Is it possible to determine the Delaunay cell containing a given point efficiently?

Yes, it is possible to find the nearest point set associated with the Delaunay cell containing a given point $c\in R^d$. As we discussed in Section 3.3, the Delaunay complex can be represented by the convex hull of appropriately lifted points in $R^{d+1}$, and the non-vertical facets coincide with the Delaunay cells once they are projected to the original space. Thus the problem of determining the Delaunay cell containing a given point $c$ can be reduced to finding the first facet of a polyhedron ``shoot'' by a ray.

To be more precise, let $f(x) = x_1^2 + \cdots + x_d^2$, and let $\tilde{p}= (p, f(x)) \in R^{d+1}$ for $p \in S$. Then the lower hull $P$ of the lifted points $\tilde{S}:=\{\tilde{p}: p\in S\}$:

$$P = conv(\tilde{S}) + nonneg(e^{d+1})$$

represents the Delaunay complex. Here $e^{d+1}$ is the unit vetor in $R^{d+1}$ whose last component is $1$. For any vector $\tilde{y} \in R^{d+1}$ and $y_0 \in R$, let $\tilde{y}^T x \ge -y_0$ denote a general inequality of a variable vector $x \in R^{d+1}$. For such an inequality to represent a valid inequality of $P$ (see Section 2.2), it must be satisfied by all points in $\tilde{S}$:

$$\tilde{y}^T \tilde{p} \ge -y_0, \forall \tilde{p} \in \tilde{S},$$ (9)

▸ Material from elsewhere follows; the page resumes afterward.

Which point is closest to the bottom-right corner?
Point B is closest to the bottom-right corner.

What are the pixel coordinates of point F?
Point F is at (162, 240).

and by any points shifted vertically upwards, i.e.

$$\tilde{y}^T ( \tilde{p} + \alpha e^{d+1}) \ge -y_0, \forall \tilde{p} \in \tilde{S}$$    and any $$\alpha \ge 0.$$

Under the first inequality (9), the last inequality is equivalent to

$$\tilde{y}_{d+1} \ge 0.$$ (10)

Now every Delaunay cell is a projection of a non-vertical facet of $P$. We are thus looking for an inequality $\tilde{y}^T x \ge -y_0$ satisfying (9), (10) and $y_{d+1}\neq 0$. By scaling with $\tilde{y}_{d+1}>0$, we may assume $\tilde{y}_{d+1} = 1$. For a given point $c$, let $\tilde{c} = (c, 0)^T$, and let $L(\lambda)= \tilde{c} + \lambda \; e^{d+1}$, $\lambda \ge 0$. Determining the Delaunay cell containing $c$ is equivalent to finding the last inequality ``hit'' by the halfline $L$. More precisely, it is to find a non-vertical facet inequality such that the intersecion point of the corresponding hyperplane $\{ x : y^T x = -y_0\}$ and the half line $L(\lambda), \lambda \ge 0$ is highest possible.

By substituting $L(\lambda)$ for $x$ in $y^T x = -y_0$ with $\tilde{y}_{d+1} = 1$, we obtain

$$\lambda = -y_0 - y^T c,$$

where $y$ denotes the vector $\tilde{y}$ without the last coordinate $\tilde{y}_{d+1}$. The LP formulation is therefore:

$$z := y_0 + y^T c$$ minimize (11)

$$f(p) + y_0 + y^T p \ge 0 p \in S.$$ subject to

While an optimal solution $(y_0, y)$ to this LP may not determine any facet in general, the simplex method always returns an optimal basic solution which determines a facet inequality in this case. The Delaunay cell containing $c$ is the one determined by the set of points in $S$ whose corresponding inequalities are satisfied by equality at the optimal solution. If the LP solution is not degenerate, the dual variables that are positive at the dual optimal solution coincides with the former set.

It is important to note that the above LP might be unbounded. If it is unbounded, it can be easily shown that $c$ is not in any Delaunay cell, i.e., not in the convex hull of $S$. A certificate of unboundedness actually induces a hyperplane strongly separating $c$ from $S$. (why?)